Featured faculty: Natalya Watson
Associate Teaching Professor
Global Pathways and NU Immerse Programs
College of Professional Studies
What she's doing: Natalya teaches multilingual graduate students in a research and writing course within the Global Pathways program. Students from diverse disciplines prepare to conduct interviews with industry professionals as part of their research projects. To prepare for these interviews, Natalya has students practice with AI simulations first. Students work in mixed disciplinary groups (combining project management, informatics, and other fields) to create an AI persona relevant to their research.
The process has clear stages. First, teams begin by composing interview questions and getting feedback from Claude on relevance and focus. Second, they conduct text-based interviews with their persona, and then analyze the interview transcripts. Third, they identify themes and patterns on the transcripts. Fourth, they have AI do the same analysis.
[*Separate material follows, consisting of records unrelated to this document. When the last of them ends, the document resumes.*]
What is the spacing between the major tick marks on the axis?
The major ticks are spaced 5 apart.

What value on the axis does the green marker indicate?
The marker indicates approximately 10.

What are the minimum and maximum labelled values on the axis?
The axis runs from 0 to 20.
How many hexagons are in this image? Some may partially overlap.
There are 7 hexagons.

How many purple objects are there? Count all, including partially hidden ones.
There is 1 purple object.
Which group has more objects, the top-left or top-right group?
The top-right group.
Fifth, they color-code similarities and differences between student and AI-generated themes to explore how their cultural backgrounds and academic disciplines shape their analyses. Finally, students complete individual reflections on how their graduate program influences their analytical lens, which serves to prepare them for real interviews with company managers.
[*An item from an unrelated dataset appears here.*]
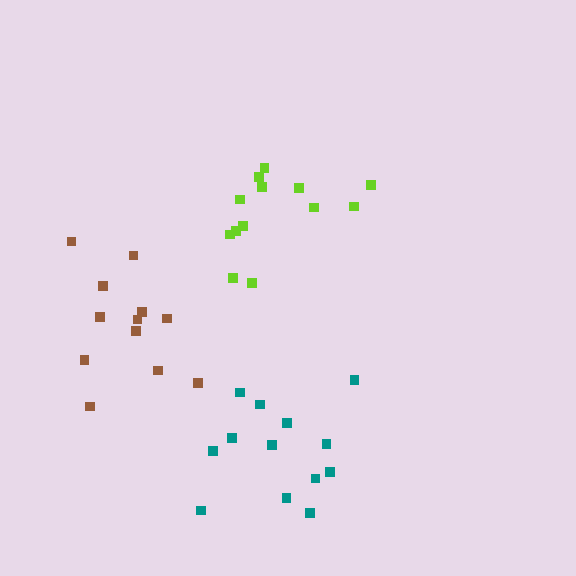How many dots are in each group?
Group 1: 13 dots, Group 2: 13 dots, Group 3: 12 dots (38 total).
This interview simulation transfers to any field requiring stakeholder engagement: STEM students can interview lab managers about technical processes; humanities students can engage with historical figures; social sciences students can practice with community members; professional programs can simulate client consultations. Select discipline-appropriate personas and analyze through relevant frameworks—the human-AI comparison always reveals how training shapes interpretation. |
What's working (and what’s not): This low-stakes practice builds confidence and metacognition. Students learn to handle tricky interview moments (like when the AI persona gets too wordy) and decode unfamiliar industry terminology. The interdisciplinary groups create authentic knowledge gaps where students become the experts, teaching peers and even the instructor about field-specific concepts. One student credited the simulation as essential to successfully interviewing managers for the project. The comparison with AI analysis sparks rich discussions about how culture and training shape interpretation. One limitation is the absence of a strong voice option. While Claude does have a voice-option, it is still in its early stages of development, which means practicing oral communication skills to prepare for live interviews is not as useful at this time.
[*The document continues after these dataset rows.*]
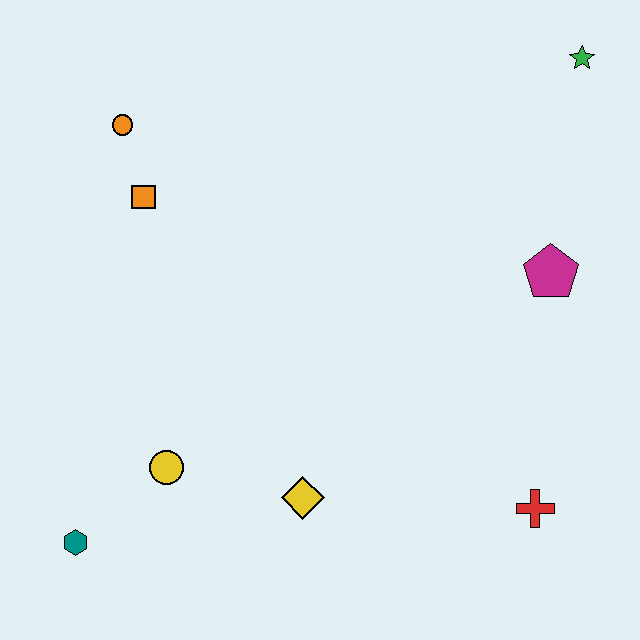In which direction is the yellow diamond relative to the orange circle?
The yellow diamond is below the orange circle.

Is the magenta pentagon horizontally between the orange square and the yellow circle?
No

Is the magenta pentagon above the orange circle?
No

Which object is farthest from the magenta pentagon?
The teal hexagon is farthest from the magenta pentagon.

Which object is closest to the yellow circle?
The teal hexagon is closest to the yellow circle.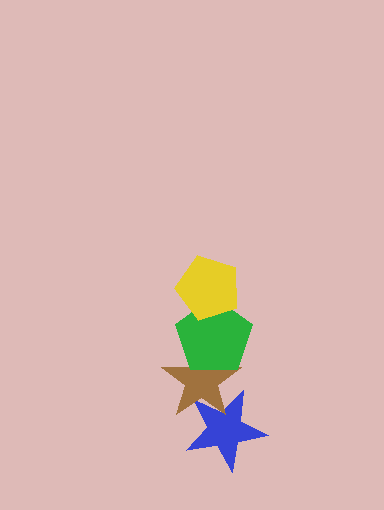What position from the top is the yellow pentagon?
The yellow pentagon is 1st from the top.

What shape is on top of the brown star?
The green pentagon is on top of the brown star.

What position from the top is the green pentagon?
The green pentagon is 2nd from the top.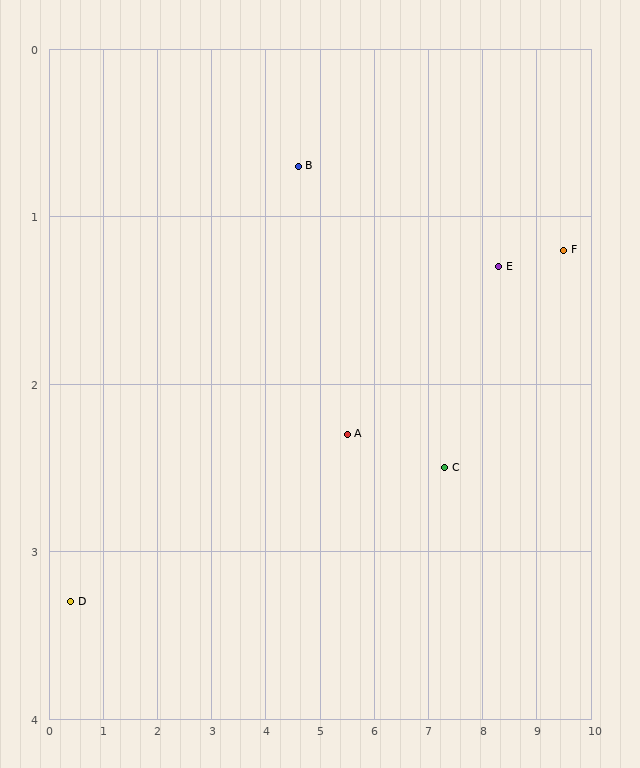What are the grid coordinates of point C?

What's next: Natalya plans to add speech-enabled AI tools for verbal practice. She sees AI collaboration as a semester-long journey for developing student voice in both writing and interviews. Her goal? Help students stay "in the driver's seat" while learning to value their unique perspectives and sense of voice. Through continuous reflection and AI comparison, she hopes that students will develop more confidence in the ways in which their cultural experiences create insights that AI simply can't replicate.